Sure, the world of digital security is laden with exclusive jargon way beyond the layman, but the collective’s Personal Onion Router To Assure Liberty (PORTAL) is designed in such a way that it provides always-on Tor routing. Simply put, Internet traffic can be conveniently hidden, and while it’s not designed to protect those partaking in illegal or distasteful activity, it’s certainly a win for those concerned with the preservation of privacy.

PORTAL 1

PORTAL 2

As Lackey notes, traditional VPNs do offer a level of privacy, but lack the ability to provide proper anonymity, but the Tor factor of this newly-disclosed endeavor takes real-world router protection to the next level.

At a time when the digital world is living in fear of NSA scare stories, it’s certainly encouraging to know that we, the everyday users, can seek protection by such means.

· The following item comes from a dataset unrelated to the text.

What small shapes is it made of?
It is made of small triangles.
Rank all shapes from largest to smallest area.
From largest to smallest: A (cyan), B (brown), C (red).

Tor has long since provided a blanket of obscurity against spies and the powers that be, and even though the world of tech continues to evolve with each year that passes by, Lackey and Rogers have demonstrated that it’s still as pivotal as ever in the preservation of private data trafficking.

PORTAL is currently a GitHub project rather than a piece of hardware that can be obtained, therefore isn’t exactly ubiquitous. However, the team is working on a distributable solution, and we’ll certainly be keeping tabs on its progress.